Friday

Room 5

15:00 - 16:00 (UTC+01)

Talk (60 min)

Application security from start to finish

In 2016, a dispute over the name Kik let to an outage that affected nearly the entire internet: an open-source package with 11 lines of code, that every developer could easily write themselves, was withdrawn from the package registry and caused thousands of websites to break. And, in 2020, SolarWinds caused a security leak that affected over 33,000 customers, amongst them the Department of Homeland Security and the Department of Treasury: an attack to the software supply chain of their software Orion was successful and let to malicious software to be distributed to many of their clients.

Continuous Delivery
DevOps
Security

Incidents like this proof that application security is not just security testing before you ship your software or architecture reviews.

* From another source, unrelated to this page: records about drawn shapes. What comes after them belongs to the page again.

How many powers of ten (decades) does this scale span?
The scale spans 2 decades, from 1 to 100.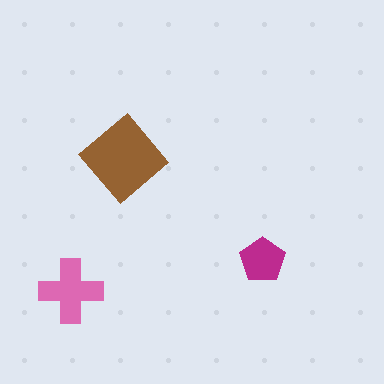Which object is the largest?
The brown diamond.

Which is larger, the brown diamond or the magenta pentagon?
The brown diamond.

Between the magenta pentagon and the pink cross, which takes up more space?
The pink cross.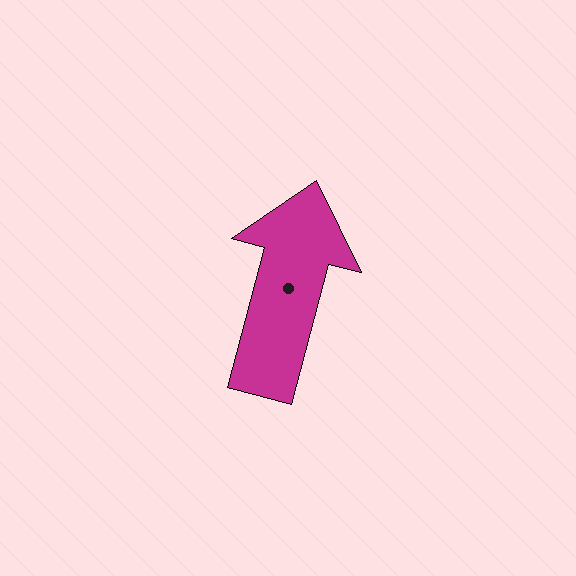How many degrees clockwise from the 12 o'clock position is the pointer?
Approximately 15 degrees.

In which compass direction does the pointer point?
North.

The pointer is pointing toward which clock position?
Roughly 12 o'clock.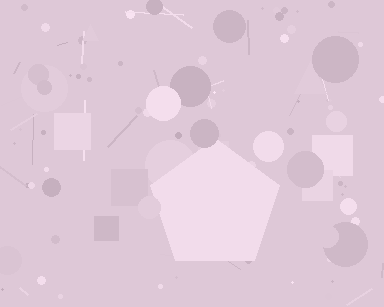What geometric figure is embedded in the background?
A pentagon is embedded in the background.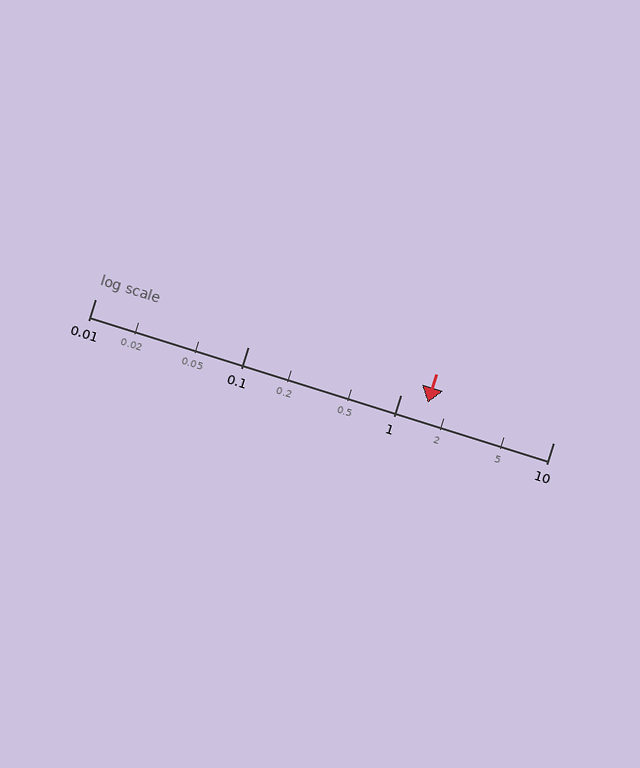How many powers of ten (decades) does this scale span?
The scale spans 3 decades, from 0.01 to 10.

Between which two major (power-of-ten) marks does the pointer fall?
The pointer is between 1 and 10.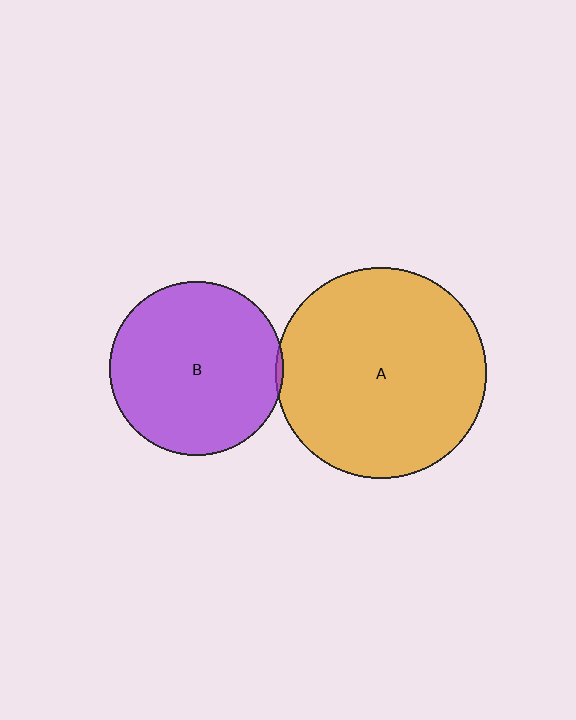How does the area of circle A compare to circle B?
Approximately 1.5 times.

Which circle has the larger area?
Circle A (orange).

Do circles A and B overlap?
Yes.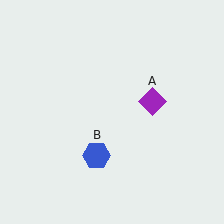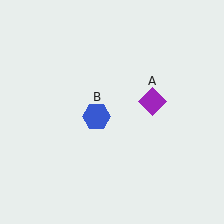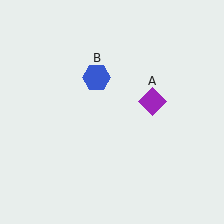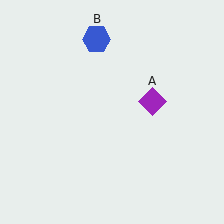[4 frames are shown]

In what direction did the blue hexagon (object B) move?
The blue hexagon (object B) moved up.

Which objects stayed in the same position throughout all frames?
Purple diamond (object A) remained stationary.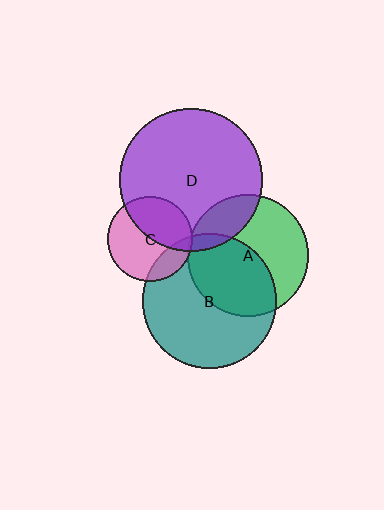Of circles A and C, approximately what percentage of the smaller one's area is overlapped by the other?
Approximately 5%.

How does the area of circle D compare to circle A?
Approximately 1.4 times.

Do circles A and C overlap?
Yes.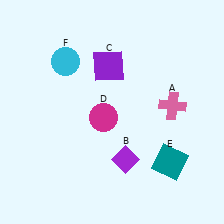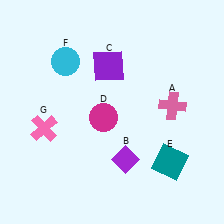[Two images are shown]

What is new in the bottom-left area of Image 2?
A pink cross (G) was added in the bottom-left area of Image 2.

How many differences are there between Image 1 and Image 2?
There is 1 difference between the two images.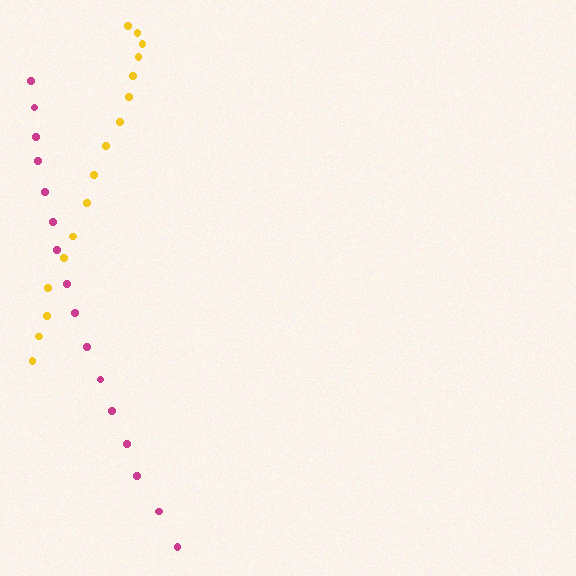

Security must be baked into your development process and if must span the entire software supply chain.

In this talk you’ll learn how you can integrate security into your complete development process:

  • Secure development environments
  • Secret scanning and secret rotation
  • Dependency management and software composition analysis (SCA)
  • Manage your software supply chain with Dependabot
  • Find XSS, SQL injection, and memory leaks
  • Static and dynamic security testing (SAST and DAST)
  • Hunt for vulnerabilities writing your own CodeQL queries

The talk is for everyone that is interested in application security – developers as well as DevOps engineers.

Michael Kaufmann

Michael Kaufmann is a Microsoft MVP and Regional Director and the CEO of Xpirit Germany. Mike has been working as a .net developer and architect for more than 20 years. In addition to implementing agile techniques (like scrum), ALM and DevOps practices, he is an Azure architect and a Clean Code addict. He shares his knowledge in books, trainings, his blog, articles and as a speaker and keynote speaker at international conferences.